ML can learn from the data that is processed and analysed and the more data it processes, the more it can learn. But, to create such intelligent machines it is useful to develop an understanding of classical statistics that is the LifeBlood of ML algorithms. Coated by the layers of k-nearest neighbours, linear regression, random forest, naïve bayes… machines can develop the cognitive abilities of today’s Artificial Intelligence (AI).

Translating the statistical methodologies that can run on machines through coding and programming is another vital part of ML. As such, R is a powerful statistical language for learning an important and desirable ML skill: code writing for statistical modelling. Using R greatly simplifies machine learning. Using R enables us to focus on developing an understanding of how each algorithm can solve a problem, for which we can simply use a written package to quickly generate prediction models on data with a few command lines.

Types of ML

We will touch upon a few of the most popular ML algorithms from a vast set of its algorithmic tools for understanding data. These tools are broadly classified as supervised or unsupervised. In general, supervised learning involves building a statistical model for estimating or predicting an output based on one or more inputs. There are many examples of their application in pharma and medicine, such as disease identification/diagnosis and personalised treatments, or pricing in business to name a few. With unsupervised learning, there are inputs but no supervising output; nevertheless, we can learn relationships and structure from such data. One of the most popular examples is a recommender system as a reflection of our consumer behaviour.

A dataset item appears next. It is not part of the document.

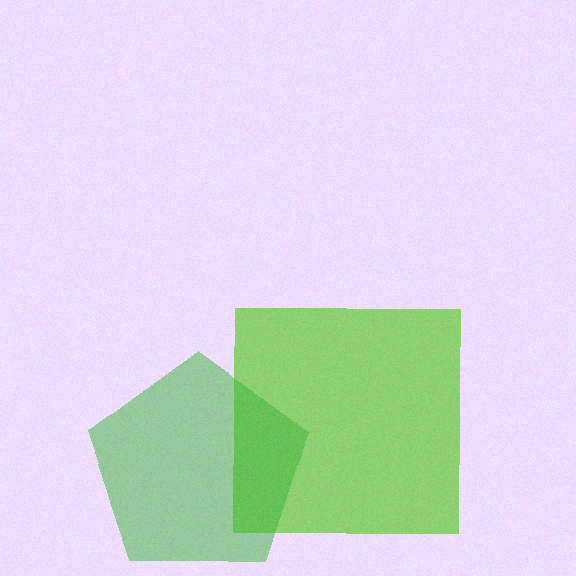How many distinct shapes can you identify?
There are 2 distinct shapes: a lime square, a green pentagon.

Other examples can be found in biological genomic studies, market research, security, with the most used example being anomaly detection of malicious activity in an organization’s network etc.

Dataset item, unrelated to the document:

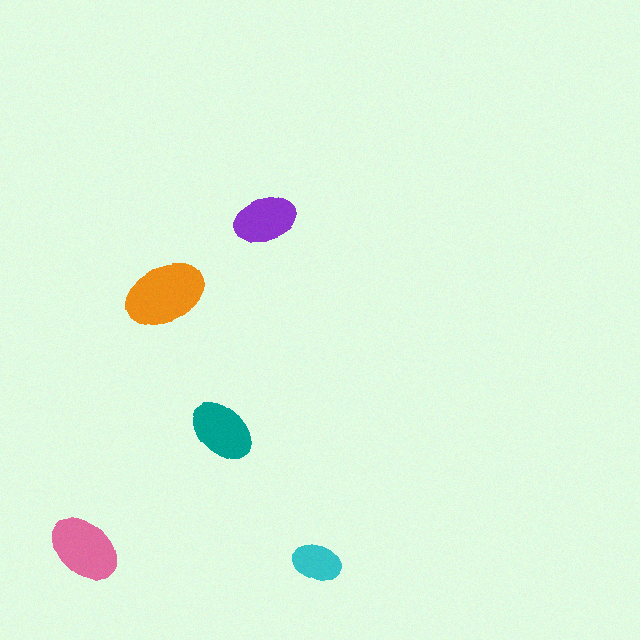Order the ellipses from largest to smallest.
the orange one, the pink one, the teal one, the purple one, the cyan one.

Fuelled by powered computer technologies ML models have evolved considerably in the last decade, advancing into a third category known as reinforcement. Unlike supervised and unsupervised learning, reinforcement learning continuously improves its model advancing from the previous iterations. This differs from the other two categories of ML, which reach an indefinite stage after the model is formulated from the training and test data segments. Examples can be found in computer gaming, skill acquisition such as real time discussion etc.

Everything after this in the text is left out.